The 1031 Exchange and Its Incredible Wealth-Building Power
Published on: Friday, December 18th, 2015
When used properly, the 1031 exchange deferred tax regulations of the IRS Tax code are one of the fastest ways a real estate investor can build and increase their wealth.
What is a 1031 exchange?
A 1031 exchange allows a property owner to sell a property for a gain and reinvest the total proceeds of the sale into another “like-kind” property while deferring the taxes on the gain from selling the original property to a future date. A 1031 exchange is one of the few techniques available to postpone or potentially eliminate taxes due on the sale of qualifying properties. By deferring the tax, you have more money available to invest in another property. In effect, you receive an interest-free loan from the federal government in the amount you would have paid in taxes. It is similar to investing in a 401K retirement plan at your job, where you can put your earnings in pre-tax and only pay taxes when you cash in those stocks at a point in the future, except in real estate you can keep exchanging and trading up deferring taxes much farther into the future.

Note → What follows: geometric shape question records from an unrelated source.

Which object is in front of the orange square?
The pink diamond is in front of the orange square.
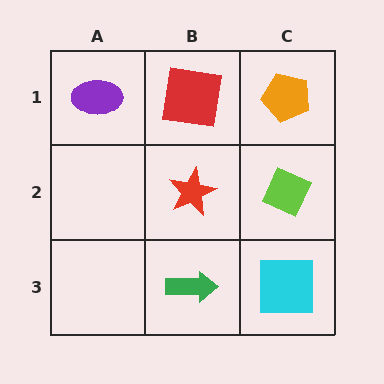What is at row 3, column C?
A cyan square.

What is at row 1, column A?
A purple ellipse.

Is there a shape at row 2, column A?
No, that cell is empty.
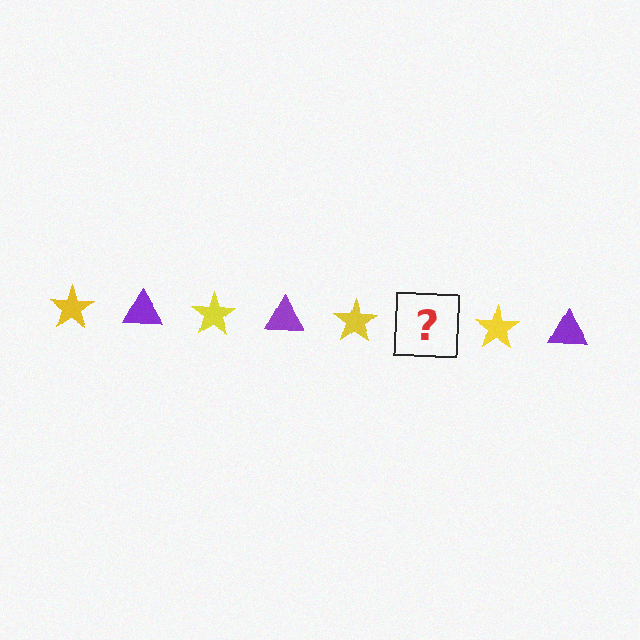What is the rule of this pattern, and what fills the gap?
The rule is that the pattern alternates between yellow star and purple triangle. The gap should be filled with a purple triangle.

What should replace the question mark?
The question mark should be replaced with a purple triangle.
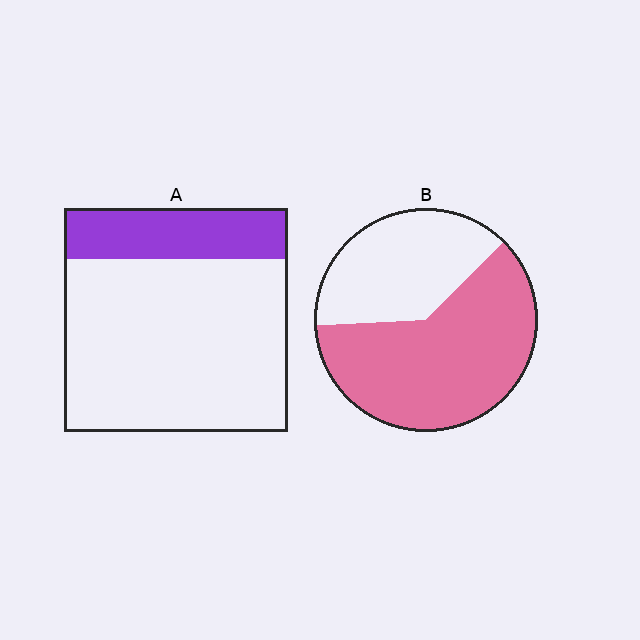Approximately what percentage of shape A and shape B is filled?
A is approximately 25% and B is approximately 60%.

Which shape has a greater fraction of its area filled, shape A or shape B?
Shape B.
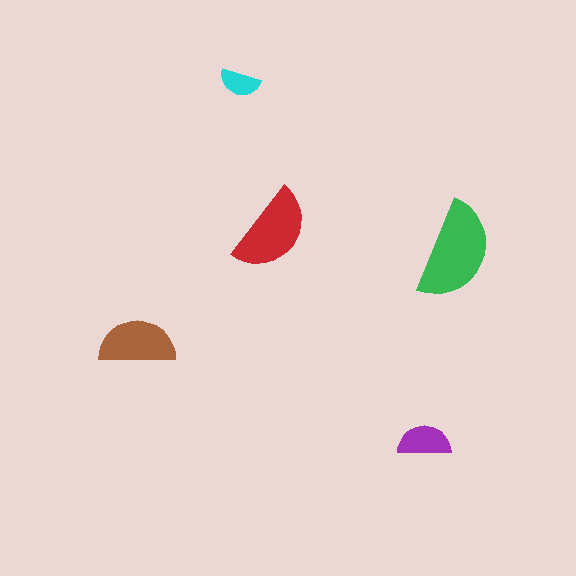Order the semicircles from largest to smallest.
the green one, the red one, the brown one, the purple one, the cyan one.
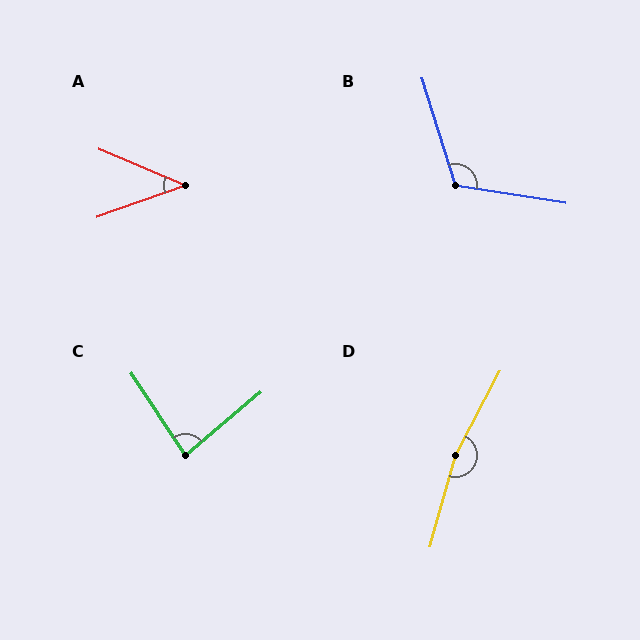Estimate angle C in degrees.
Approximately 83 degrees.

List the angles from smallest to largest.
A (42°), C (83°), B (116°), D (168°).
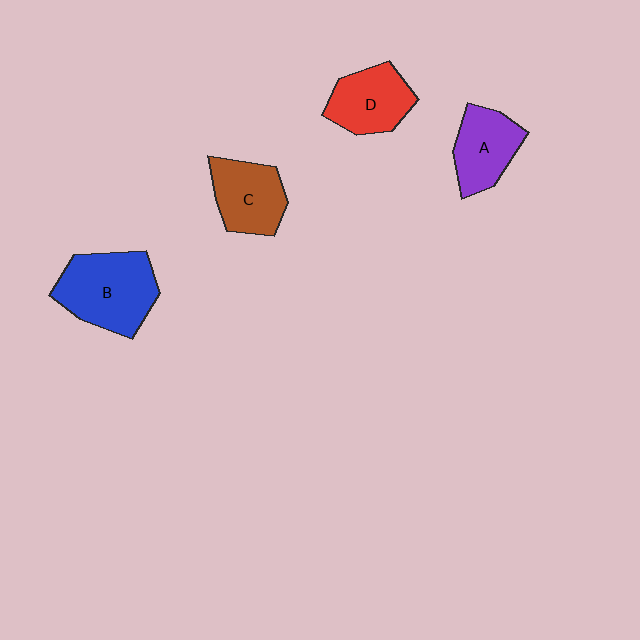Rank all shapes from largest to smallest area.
From largest to smallest: B (blue), C (brown), D (red), A (purple).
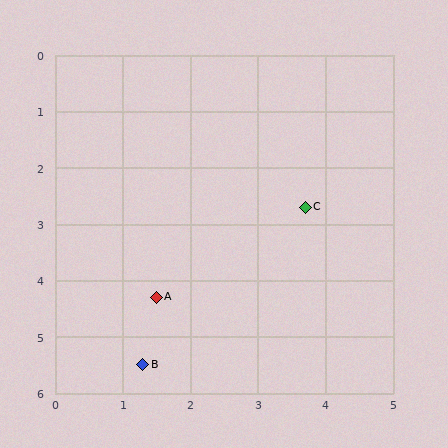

What is a “like-kind” property that can be used in a 1031 exchange?
Qualifying properties must be held for investment or business. Property used primarily for personal use, like a primary residence or a second home or vacation home, does not qualify for like-kind exchange treatment. Most real estate will be like-kind to other real estate.
To enjoy the tax benefits of a 1031 exchange, you must closely follow all the rules and regulations in the IRS Code. It is extremely important that you work with experts in structuring your 1031 exchange, because some of the rules can be quite complex. Our team has worked diligently to identify experts that can keep investors from making serious mistakes. These mistakes can lead to the entire transaction being disallowed and the government may come looking for the payment of all taxes, plus penalties!
A 1031 expert can guide you with a confident hand. With that said, it is important to understand the benefits of a 1031 exchange. A 1031 exchange allows you to compound your wealth, increase your income and defer costly taxes.
1031 Exchange Example:
Let’s say you bought land 10 years ago for $100,000 and recently you had someone offer you $500,000 for that same land, as values had greatly increased all around you. Right now you have land that brings in $0 income and costs you $5000 in property taxes each year to hold. If you sold that property for $500,000 and didn’t do a 1031 exchange, you would owe taxes on the $400,000 in gains on your property. Now, if you used a 1031 exchange, you could take the entire amount from the sale, $500,000, and invest it in a multifamily property worth up to $2,500,000 (at 80% leverage) that paid you 8% or more annually through the cash flow generated from the property after paying all expenses. So, instead of paying taxes on a $400,000 gain, you could buy a $2.5MM property producing a $40,000/year income, not including principal pay-down and appreciation. Best of all, that $40K in income can be entirely or almost entirely covered by depreciation, allowing you to take that income without paying income taxes on it (ask a member of our team how this works).
You can quickly see how one or two tax-deferred exchanges over your lifetime could greatly expand your wealth and increase your spendable income.
Our team has done several 1031 exchanges and can help you with the rules and regulations. If the 1031 example above has peaked your interest, or if you’re looking for a 1031 expert, contact us via phone or e-mail, and our investment group will get you up to speed.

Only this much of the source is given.